CMS cycles triggered by Perm almost being full

Wed Oct 2 19:44:14 UTC 2013

Hi,

comments inlined
>>> 
>>> 
>>> Also, as Mikael stated, if UseCMSInitiatingOccupancyOnly is not set,
>>> the IOF becomes a high water
>>> mark for triggering collections. If the autonomics decides it must
>>> trigger a cycle earlier, it might do
>>> so. I'd suggest looking at the verbose option that tells you why CMS
>>> is initiating a cycle. Perhaps
>>> as Mikael noted, the rate of promotion is deemed high enough that a
>>> cycle needs to be started
>>> sooner than you might otherwise expect.
>> 
>> Right, there is no promotion happening because the app is 100% idle. There are no ParNew's happening, only back to back CMS cycles that last for about 5 seconds and are triggered after a 2 second pause. Hence the 7 second cycle time.

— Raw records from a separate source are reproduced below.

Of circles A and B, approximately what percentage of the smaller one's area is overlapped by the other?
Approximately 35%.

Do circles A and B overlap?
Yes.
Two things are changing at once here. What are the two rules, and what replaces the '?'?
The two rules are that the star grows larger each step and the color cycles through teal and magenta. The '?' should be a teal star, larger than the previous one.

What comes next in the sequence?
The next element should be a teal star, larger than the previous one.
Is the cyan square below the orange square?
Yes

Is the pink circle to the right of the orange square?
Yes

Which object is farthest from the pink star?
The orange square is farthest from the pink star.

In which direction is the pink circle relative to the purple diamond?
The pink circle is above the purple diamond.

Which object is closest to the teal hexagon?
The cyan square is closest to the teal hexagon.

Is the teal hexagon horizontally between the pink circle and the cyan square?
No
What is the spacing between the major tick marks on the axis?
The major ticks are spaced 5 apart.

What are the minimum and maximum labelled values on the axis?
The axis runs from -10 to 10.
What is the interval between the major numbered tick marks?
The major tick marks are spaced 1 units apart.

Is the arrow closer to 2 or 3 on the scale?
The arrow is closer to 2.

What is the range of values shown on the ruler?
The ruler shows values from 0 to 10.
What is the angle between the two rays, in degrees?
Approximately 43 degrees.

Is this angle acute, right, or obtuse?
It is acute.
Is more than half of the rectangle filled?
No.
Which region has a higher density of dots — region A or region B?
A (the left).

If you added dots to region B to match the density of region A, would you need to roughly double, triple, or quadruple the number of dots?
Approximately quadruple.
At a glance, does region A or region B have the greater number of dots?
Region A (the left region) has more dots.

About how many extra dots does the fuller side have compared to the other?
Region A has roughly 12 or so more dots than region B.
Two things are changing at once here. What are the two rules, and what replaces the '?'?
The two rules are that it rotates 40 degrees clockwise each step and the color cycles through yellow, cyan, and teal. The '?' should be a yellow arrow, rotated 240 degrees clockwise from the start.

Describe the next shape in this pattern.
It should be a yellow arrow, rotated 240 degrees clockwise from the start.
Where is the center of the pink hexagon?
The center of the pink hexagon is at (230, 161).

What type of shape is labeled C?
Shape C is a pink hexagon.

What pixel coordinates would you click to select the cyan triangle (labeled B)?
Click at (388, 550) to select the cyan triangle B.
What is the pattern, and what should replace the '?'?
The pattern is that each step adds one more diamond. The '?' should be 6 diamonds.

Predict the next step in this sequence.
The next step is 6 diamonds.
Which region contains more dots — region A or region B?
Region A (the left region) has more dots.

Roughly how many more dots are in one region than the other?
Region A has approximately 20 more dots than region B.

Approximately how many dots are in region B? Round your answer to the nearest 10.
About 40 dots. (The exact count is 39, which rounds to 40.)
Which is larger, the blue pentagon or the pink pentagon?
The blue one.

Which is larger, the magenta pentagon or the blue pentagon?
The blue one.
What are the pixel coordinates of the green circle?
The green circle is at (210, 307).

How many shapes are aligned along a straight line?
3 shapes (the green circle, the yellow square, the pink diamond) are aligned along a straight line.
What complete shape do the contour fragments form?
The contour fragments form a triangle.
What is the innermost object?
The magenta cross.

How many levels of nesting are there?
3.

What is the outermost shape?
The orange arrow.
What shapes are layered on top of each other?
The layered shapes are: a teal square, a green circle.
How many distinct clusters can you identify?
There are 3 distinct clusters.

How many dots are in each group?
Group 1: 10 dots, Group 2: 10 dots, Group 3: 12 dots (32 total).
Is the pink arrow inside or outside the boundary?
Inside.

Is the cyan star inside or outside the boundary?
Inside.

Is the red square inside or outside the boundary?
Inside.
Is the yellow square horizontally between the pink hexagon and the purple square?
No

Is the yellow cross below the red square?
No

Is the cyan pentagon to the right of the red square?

Gak, silly me, I completely forgot about CMSWaitDuration and I'd bet you'd never guess that the default value is 2000.

> 

> Ah, sorry, I wouldn't be familiar with the perm(metadatapsace)-related
> triggers in 8.
> There may have been something in the Q&A following Coleen's perm
> removal talk at J1
> perhaps. I haven't looked at the code,so  I'll let Jon/Mikael etc.
> speak to that.

Code looks very familiar. The difference is instead of permspace, I see metaspace.. so a 3 character change and cool, we have a whole new technology to sort through ;-)

- Kirk

> 
>> 
>>> 
>>>> 
>>>> On the interesting distraction, I believe the 7.390 second cycle time is due
>>>> to the constant unit of work that CMS has facing it since the JVM/app is
>>>> idle. That 7.390 seconds includes ~2 seconds between reset and initial-mark.
>>> 
>>> That seems reasonable. I think as Mikael pointed out the data on promotions
>>> stops being updated once the app goes idle, so a sudden increase in
>>> the promotion
>>> rates just before the app went idle locks the decision into place for as long
>>> as the stats aren't updated. My guess is that if a young gc were to occur, the
>>> stats would be updated and CMS would snap out of it.
>> 
>> Makes sense but how does this fit with what is happening. At the end of the cycle the collector decides when it needs to run again? And if it's wrong (ie promotion rates are higher than anticipated) the cycle can be triggered sooner?
>> 
> 
> Yes. The decision is made either at the end of a young gc or, if a
> young gc doesn't happen soon enough, then the
> CMS thread checks after a certain waiting period (CMSWaitDuration?)
> whether it should run based on the triggering criteria.
> Of course the input data to those criteria is stuck in the past
> because no new samples on
> promotion rate have been collected in the absence of minor gc's. So we
> keep relying on
> obsolete data and keep running periodically.
> 
>>> 
>>> So the real fix would be to have the stats decay even when no minor
>>> gc's are occuring.
>>> In fact, IIRC, there's a bug filed on this on CMS many years ago. It
>>> took me a while to
>>> remember.
>>> 
>>> So Mikael is spot on when he suspected "I'm not sure how well that
>>> code scales back if an application suddenly goes completely idle." I
>>> don't think it does. There is no time-decay built into the ergonomics,
>>> if no new data is collected, and if
>>> there is no young gc we stay locked into an earlier decision. The fix
>>> would be to decay that value with time (perhaps at each new CMS cycle
>>> by looking at when the last sample was collected for promotion rate,
>>> or something like that).
>> 
>> Again, makes sense and seems reasonable....
>> 
>> -- Kirk
>> 
> 
> -- ramki